Adrian Dieckman v. Regency GP LP

CourtCourt of Chancery of Delaware
DecidedFebruary 15, 2021
DocketC.A. No. 11130-CB
StatusPublished

This text of Adrian Dieckman v. Regency GP LP (Adrian Dieckman v. Regency GP LP) is published on Counsel Stack Legal Research, covering Court of Chancery of Delaware primary law. Counsel Stack provides free access to over 12 million legal documents including statutes, case law, regulations, and constitutions.

Bluebook
Adrian Dieckman v. Regency GP LP, (Del. Ct. App. 2021).

Opinion

IN THE COURT OF CHANCERY OF THE STATE OF DELAWARE

ADRIAN DIECKMAN, on behalf of ) himself and all others similarly situated, ) ) Plaintiff, ) ) v. ) C.A. No. 11130-CB ) REGENCY GP LP and REGENCY GP ) LLC, ) ) Defendants. )

MEMORANDUM OPINION

Date Submitted: September 15, 2020 Date Decided: February 15, 2021

Christine M. Mackintosh, Vivek Upadhya, and Michael D. Bell, GRANT & EISENHOFER P.A., Wilmington, Delaware; Gregory V. Varallo, BERNSTEIN LITOWITZ BERGER & GROSSMAN LLP, Wilmington, Delaware; Jeroen van Kwawegen and Edward G. Timlin, BERNSTEIN LITOWITZ BERGER & GROSSMANN LLP, New York, New York; Attorneys for Plaintiff and the Class.

Rolin P. Bissell and Tammy L. Mercer, YOUNG CONAWAY STARGATT & TAYLOR, LLP, Wilmington, Delaware; Michael C. Holmes, John C. Wander, and Craig E. Zieminski, VINSON & ELKINS LLP, Dallas, Texas; Attorneys for Defendants Regency GP LP and Regency GP LLC.

BOUCHARD, Chancellor This post-trial opinion resolves two claims brought on behalf of a class of

limited partners of Regency Energy Partners LP against its general partner for breach

of Regency’s limited partnership agreement arising from a unit-for-unit merger

pursuant to which Energy Transfer Partners L.P. (“ETP”) acquired Regency for

approximately $10 billion in a transaction that closed in April 2015 (the “Merger”).

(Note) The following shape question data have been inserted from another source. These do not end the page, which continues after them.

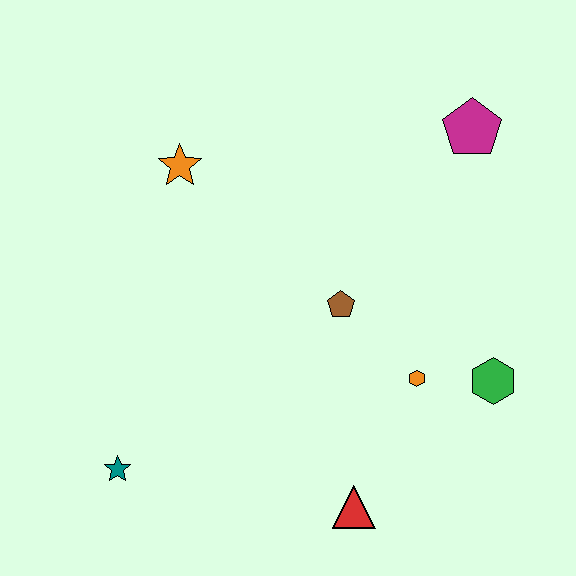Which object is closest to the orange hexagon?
The green hexagon is closest to the orange hexagon.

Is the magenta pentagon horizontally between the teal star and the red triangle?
No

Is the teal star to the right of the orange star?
No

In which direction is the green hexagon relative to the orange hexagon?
The green hexagon is to the right of the orange hexagon.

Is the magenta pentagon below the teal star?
No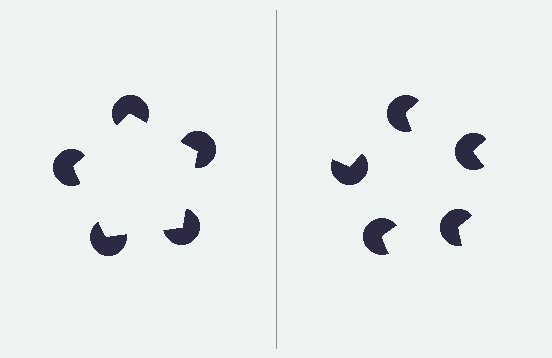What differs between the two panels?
The pac-man discs are positioned identically on both sides; only the wedge orientations differ. On the left they align to a pentagon; on the right they are misaligned.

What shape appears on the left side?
An illusory pentagon.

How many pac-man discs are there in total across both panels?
10 — 5 on each side.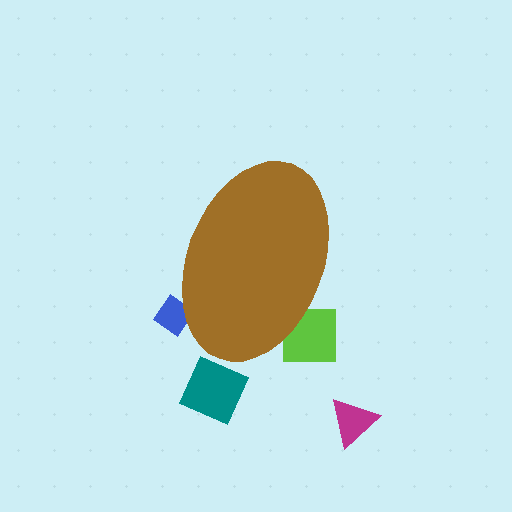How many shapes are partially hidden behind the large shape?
2 shapes are partially hidden.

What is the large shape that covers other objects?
A brown ellipse.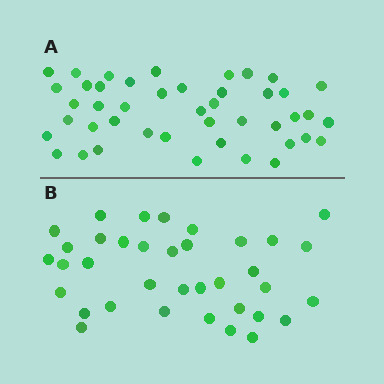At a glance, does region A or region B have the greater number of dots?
Region A (the top region) has more dots.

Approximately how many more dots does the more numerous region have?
Region A has roughly 8 or so more dots than region B.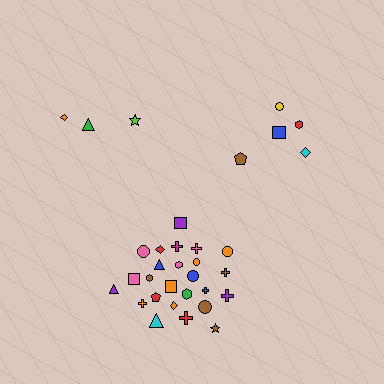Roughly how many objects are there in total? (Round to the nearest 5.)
Roughly 35 objects in total.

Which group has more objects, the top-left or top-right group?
The top-right group.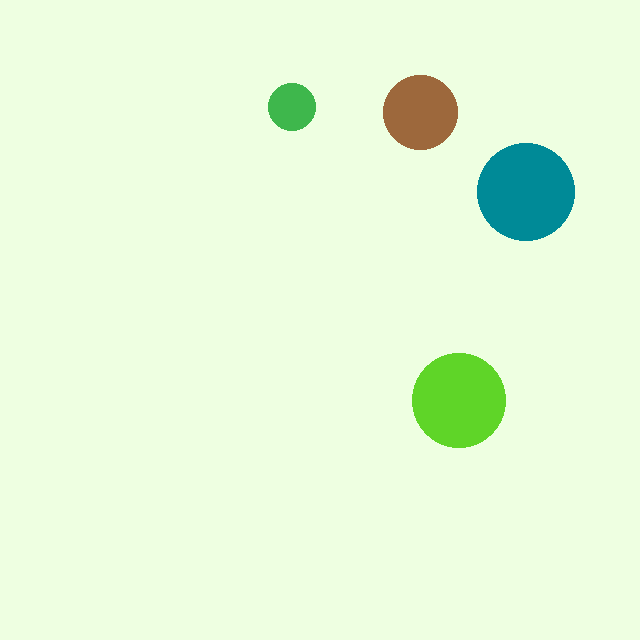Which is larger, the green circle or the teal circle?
The teal one.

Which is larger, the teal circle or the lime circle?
The teal one.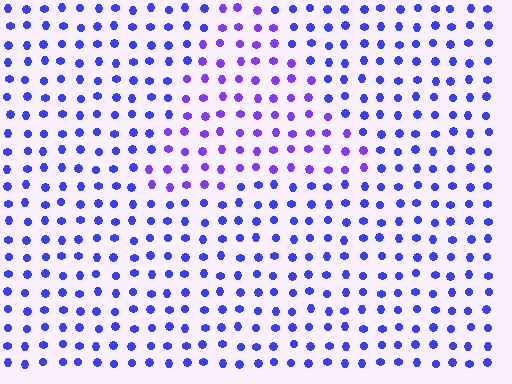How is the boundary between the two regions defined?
The boundary is defined purely by a slight shift in hue (about 28 degrees). Spacing, size, and orientation are identical on both sides.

At the time of the Merger, Regency and ETP were both controlled by Energy

Transfer Equity, L.P. (“ETE”).

Before trial, the court granted plaintiff’s motion for partial summary judgment

that the transaction failed to satisfy two safe harbors in Regency’s partnership

agreement that, if either had applied, would have precluded judicial review of the

Merger. The failure to satisfy both safe harbors stemmed from the same problem—

the appointment of Richard Brannon to a conflicts committee of Regency’s board

while he was serving on the board of another entity controlled by ETE, Sunoco LP.

That appointment violated a bright-line prohibition in Regency’s partnership

agreement delineating the qualifications to serve on the conflicts committee. Had

Brannon resigned from the Sunoco board before joining Regency’s conflicts

committee, which was the plan, the prohibition would not have been violated. But

implementation of the plan was badly mishandled.

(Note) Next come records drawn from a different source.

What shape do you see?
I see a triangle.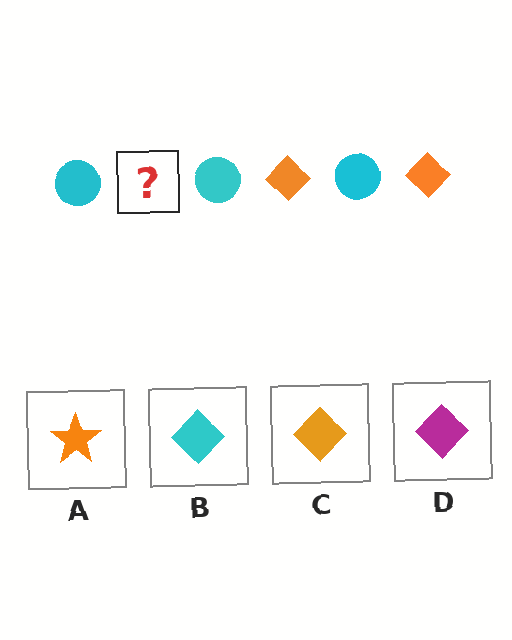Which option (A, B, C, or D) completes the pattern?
C.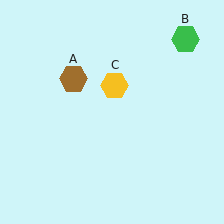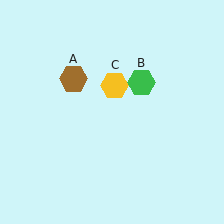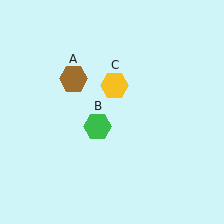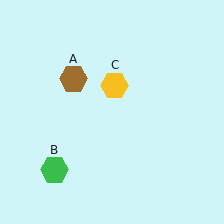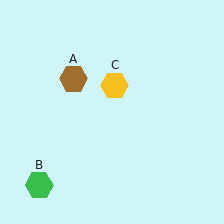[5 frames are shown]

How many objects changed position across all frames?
1 object changed position: green hexagon (object B).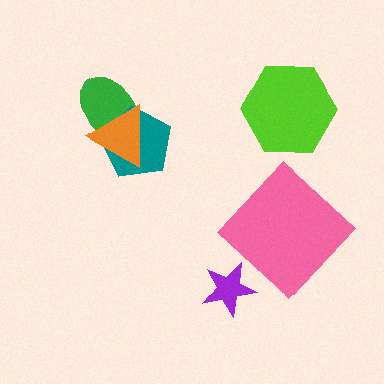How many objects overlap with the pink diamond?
0 objects overlap with the pink diamond.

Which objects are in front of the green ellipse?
2 objects cover part of the green ellipse: the teal pentagon and the orange triangle.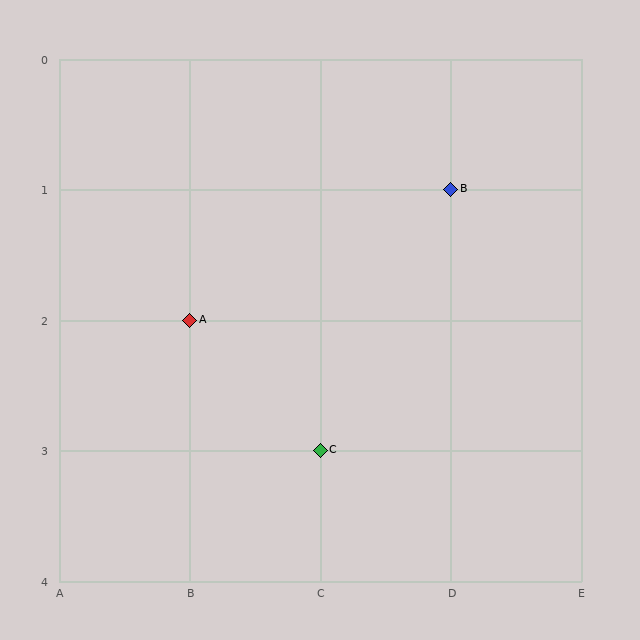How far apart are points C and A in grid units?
Points C and A are 1 column and 1 row apart (about 1.4 grid units diagonally).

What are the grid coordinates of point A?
Point A is at grid coordinates (B, 2).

At trial, plaintiff contended that the general partner breached an express

provision of the partnership agreement requiring that the Merger be fair and

1 reasonable to the partnership and breached the implied covenant of good faith and

fair dealing inherent in the partnership agreement. The latter claim focused mostly

on Brannon’s appointment to the conflicts committee. Relying on an expert who

compared (i) the value of Regency’s units based on a discounted cash flow analysis

using a dividend discount model (“DDM”) to (ii) the value of the Merger

consideration (0.4124 of an ETP unit for each Regency unit) using ETP’s closing

stock price, plaintiff sought over $1.6 billion in damages.

For the reasons explained in detail below, having considered carefully a

mountain of evidence presented during a five-day trial, the court finds that

defendants are entitled to judgment in their favor.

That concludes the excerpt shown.